If your name is Arnold Palmer, even your failures can give a place a reputation. At San Antonio’s Pecan Valley Golf Club, it’s been more than three decades since Palmer’s second-place finish to Julius Boros in the 1968 PGA Championship, but locals still talk about the King’s dollar-short heroics like it was yesterday.
Boros, at age 48, became the oldest winner of a major championship that July day, yet it was Palmer’s 230-yard 3-wood approach on the final hole that had the galleries buzzing. After a badly hooked tee ball into the rough, Arnie’s second shot stopped 12 feet from the hole, but the birdie putt curled away at the last instant. Boros then came along and made a courageous up-and-down to finish one stroke ahead of Palmer and Bob Charles, saddling Palmer with the second of three runner-up showings he would have at the PGA, the only major he never won.
Even without its intriguing tournament background, Pecan Valley is a worthwhile entry on the list of America’s great courses. The club was conceived in 1962, when local developer E.J. Burke commissioned Press Maxwell to design a private course among a series of new upscale apartments located six miles south of the Alamo City.
As Pecan Valley polished its image as San Antonio’s premier golf club, Burke successfully petitioned the PGA of America to bring its championship there, making it just the second course in Texas to host a major, after Colonial Country Club in Fort Worth.
But as San Antonio began to expand northward, the neighborhood around Pecan Valley declined and eventually the golf course, which opened its doors to the public in the early ’70s, fell into similar disrepair. Still, beneath the scruffy exterior was a scenic and strategic layout. American Golf took over in 1989 and made minor adjustments, but it wasn’t until the USGA awarded it the 2001 Public Links Championship that the club committed to a complete restoration.
Built in the Salado Valley, a battleground for Mexican troops and Texas revolutionary forces in the early 1800s, the golf course occupies 200 acres of rolling terrain marked by groves of pecan and oak trees and the meandering Salado Creek, which comes into play on eight holes.

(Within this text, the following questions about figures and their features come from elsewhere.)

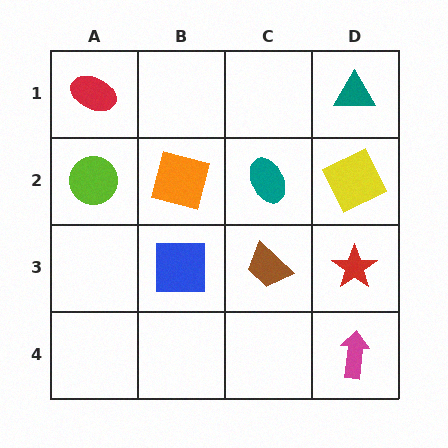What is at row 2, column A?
A lime circle.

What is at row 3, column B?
A blue square.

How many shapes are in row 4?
1 shape.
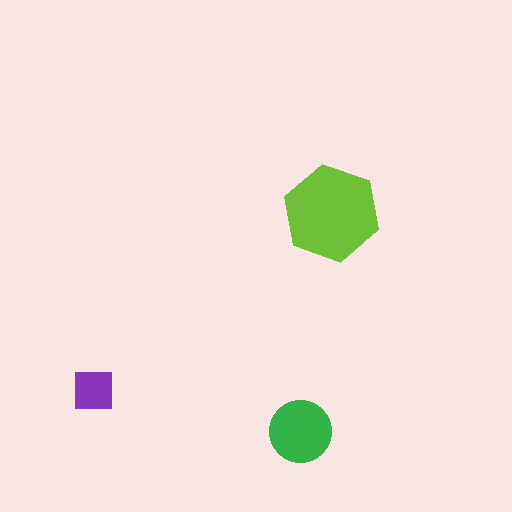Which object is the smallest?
The purple square.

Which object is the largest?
The lime hexagon.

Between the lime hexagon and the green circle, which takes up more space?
The lime hexagon.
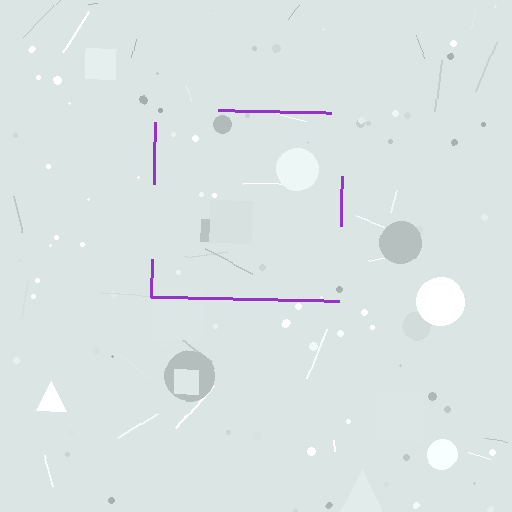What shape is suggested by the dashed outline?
The dashed outline suggests a square.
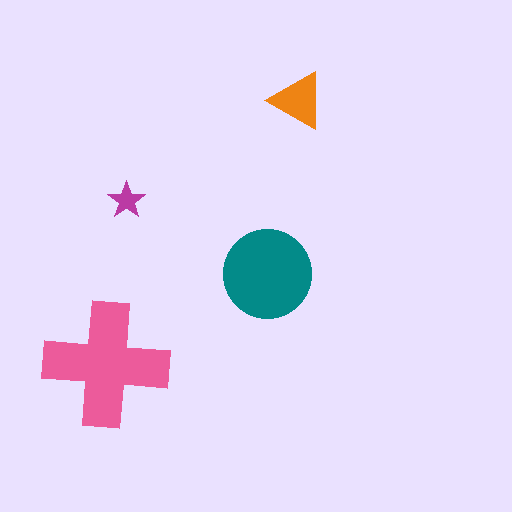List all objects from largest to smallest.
The pink cross, the teal circle, the orange triangle, the magenta star.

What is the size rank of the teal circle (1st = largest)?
2nd.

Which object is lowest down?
The pink cross is bottommost.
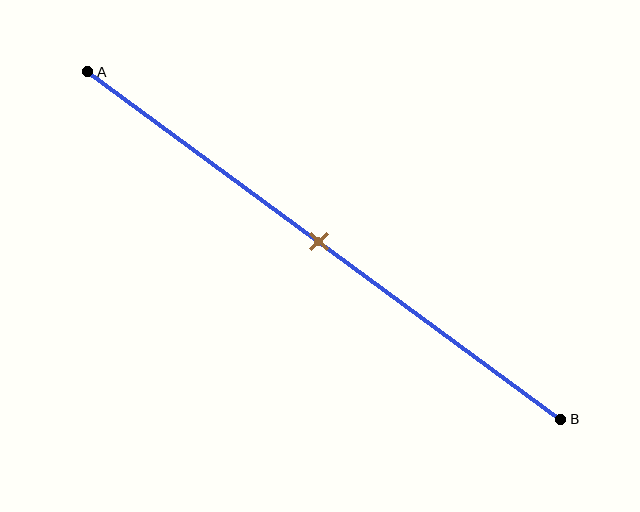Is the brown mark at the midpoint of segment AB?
Yes, the mark is approximately at the midpoint.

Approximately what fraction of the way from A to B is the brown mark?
The brown mark is approximately 50% of the way from A to B.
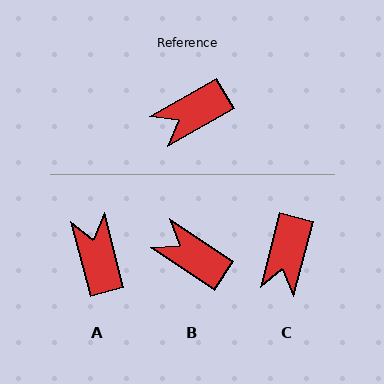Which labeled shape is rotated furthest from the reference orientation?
A, about 106 degrees away.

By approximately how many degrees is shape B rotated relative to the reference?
Approximately 64 degrees clockwise.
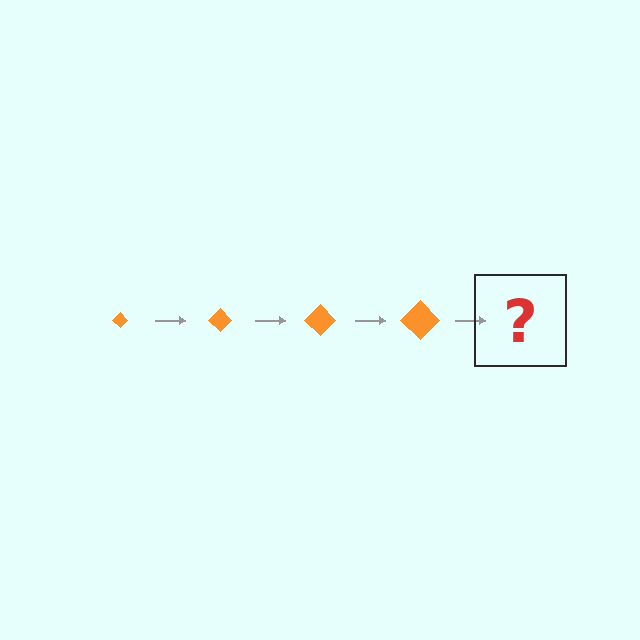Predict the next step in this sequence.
The next step is an orange diamond, larger than the previous one.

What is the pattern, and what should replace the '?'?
The pattern is that the diamond gets progressively larger each step. The '?' should be an orange diamond, larger than the previous one.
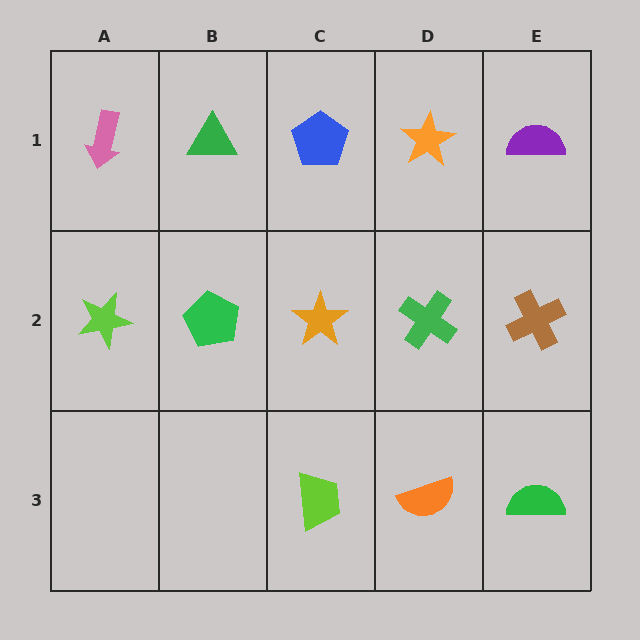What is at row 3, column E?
A green semicircle.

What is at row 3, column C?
A lime trapezoid.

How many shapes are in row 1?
5 shapes.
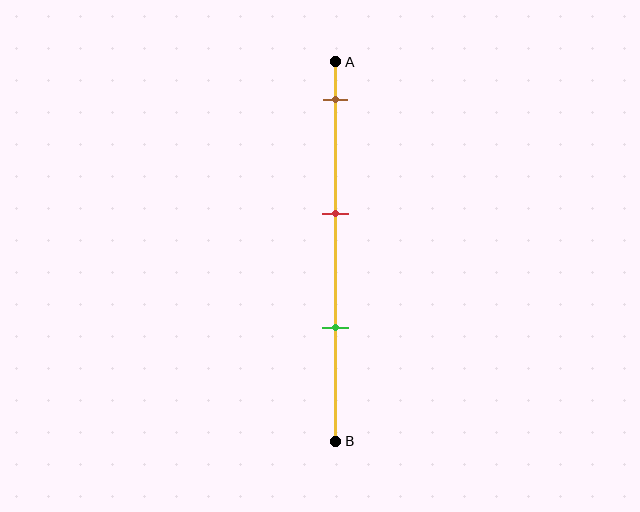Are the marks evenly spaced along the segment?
The marks are evenly spaced relative to one another, but the end sections next to A and B have different lengths, so they do not divide the segment into equal parts.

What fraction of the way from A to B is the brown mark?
The brown mark is approximately 10% (0.1) of the way from A to B.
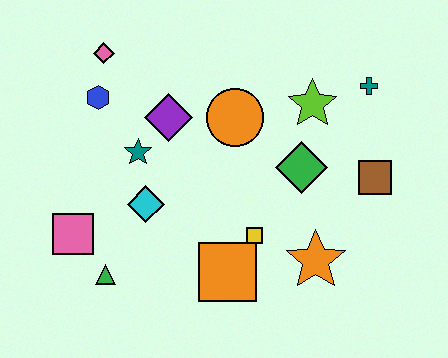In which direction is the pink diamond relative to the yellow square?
The pink diamond is above the yellow square.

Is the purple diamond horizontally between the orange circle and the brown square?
No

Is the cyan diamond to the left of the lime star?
Yes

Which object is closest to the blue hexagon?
The pink diamond is closest to the blue hexagon.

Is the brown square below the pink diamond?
Yes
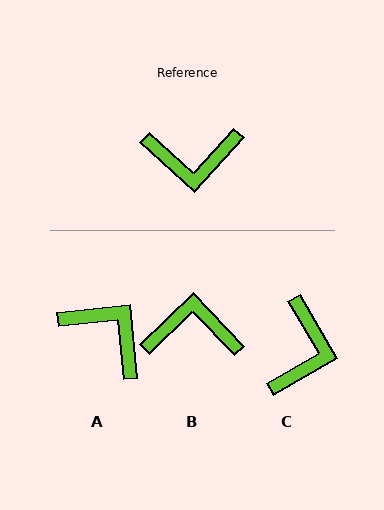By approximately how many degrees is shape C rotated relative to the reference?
Approximately 72 degrees counter-clockwise.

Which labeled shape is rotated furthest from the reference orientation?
B, about 176 degrees away.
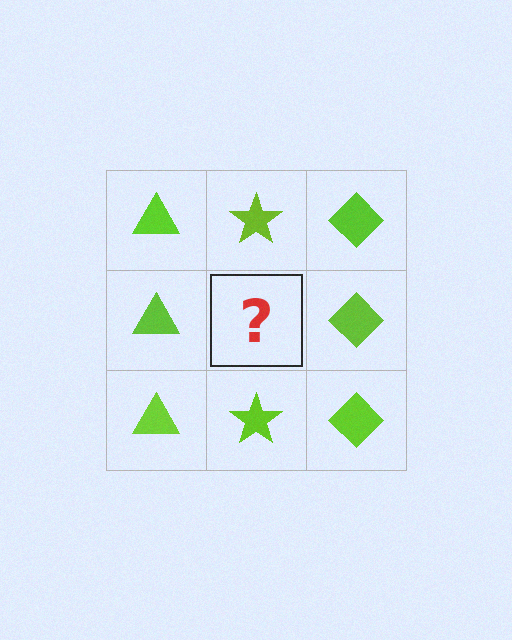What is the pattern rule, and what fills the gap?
The rule is that each column has a consistent shape. The gap should be filled with a lime star.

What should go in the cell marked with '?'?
The missing cell should contain a lime star.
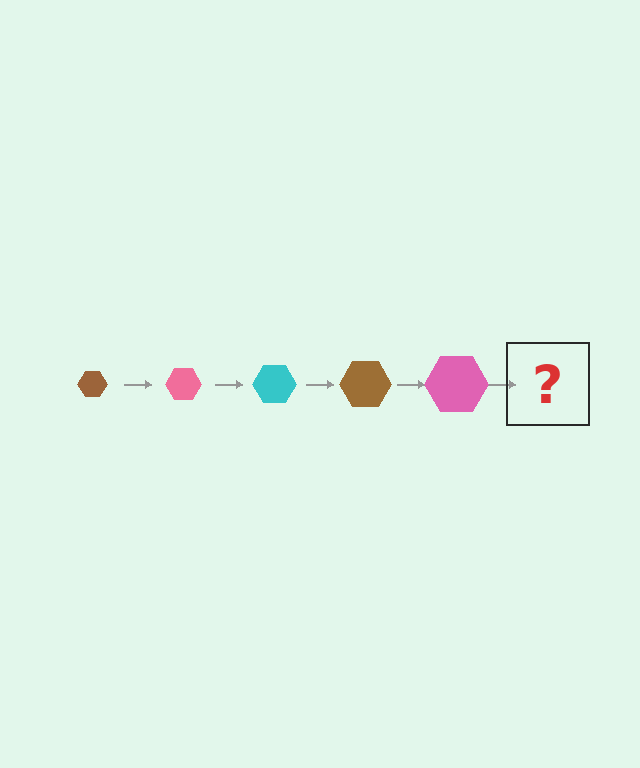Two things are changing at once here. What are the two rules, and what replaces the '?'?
The two rules are that the hexagon grows larger each step and the color cycles through brown, pink, and cyan. The '?' should be a cyan hexagon, larger than the previous one.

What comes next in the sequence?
The next element should be a cyan hexagon, larger than the previous one.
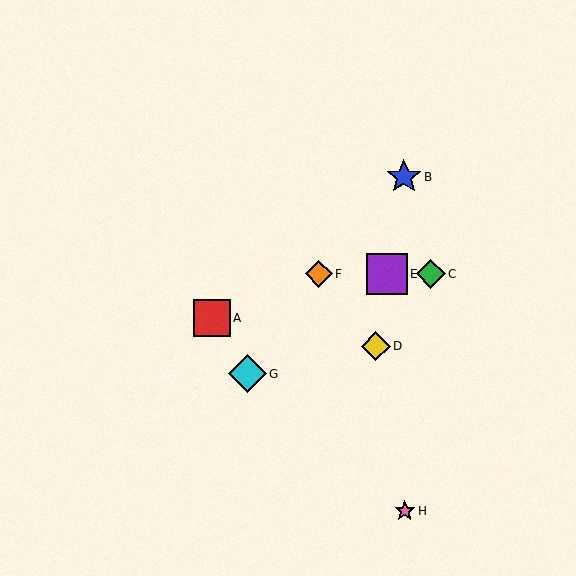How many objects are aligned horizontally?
3 objects (C, E, F) are aligned horizontally.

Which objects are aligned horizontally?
Objects C, E, F are aligned horizontally.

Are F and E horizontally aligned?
Yes, both are at y≈274.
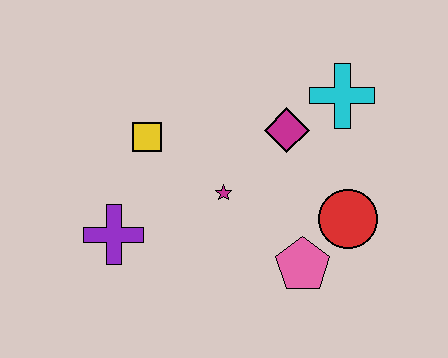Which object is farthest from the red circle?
The purple cross is farthest from the red circle.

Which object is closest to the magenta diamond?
The cyan cross is closest to the magenta diamond.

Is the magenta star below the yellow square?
Yes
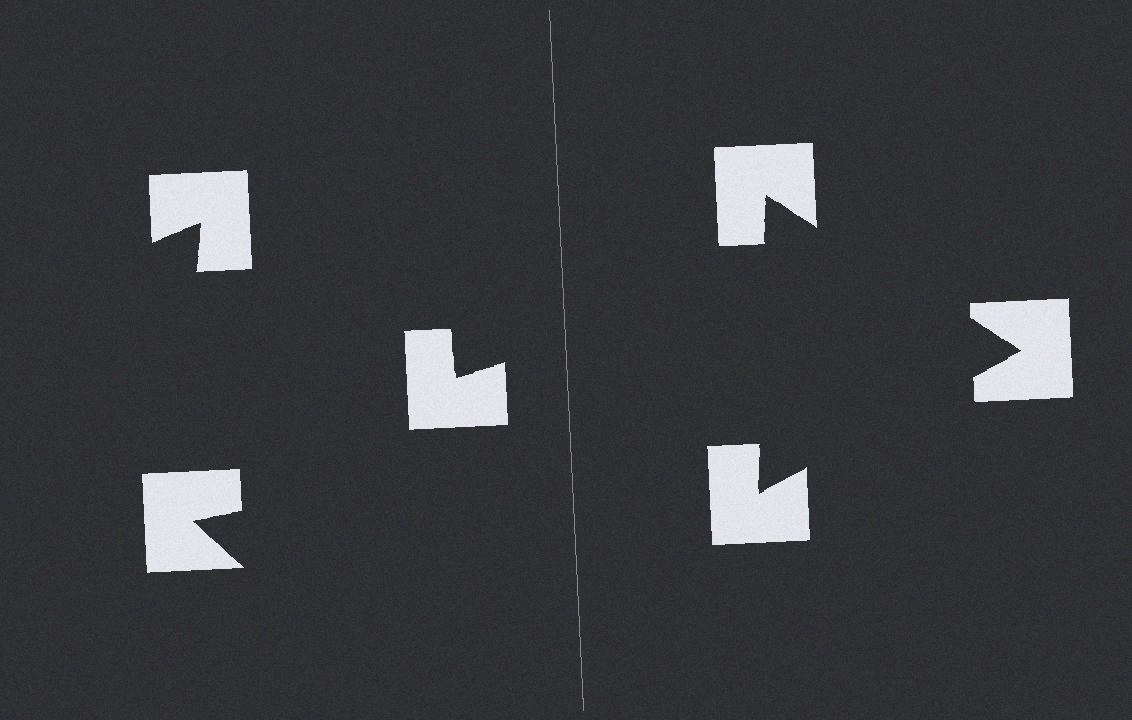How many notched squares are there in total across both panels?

Long doglegs, thoughtful bunkering and the seemingly ever-present creek make this a true shotmaker’s course. After a relatively benign, downhill opening par 4, hindered only by a prominent tree that juts into the left side of the tee-shot landing area, the course becomes stern at the 453-yard 2nd, which bends slightly from right to left to a huge, two-tiered green with a deep bunker on the right. As you’ll find at nearly every hole, the green front is open to accept a run-up shot, a Maxwell nod to the classics of early 20th-century American golf architecture.
The dogleg-left par-5 13th begins next to a massive, 800-year-old tree named “Burnt Oak,” designated a Texas Historic Landmark. The 418-yard 18th plays left to right and uphill, with the creek crossing diagonally between 170 and 200 yards from home—just close enough to clear, but far enough away to catch anything slightly mis-hit. A plaque commemorating Palmer’s heroic shot stands in the left rough, from which you can view the elevated, two-level green and marvel at Arnie’s flair for the dramatic.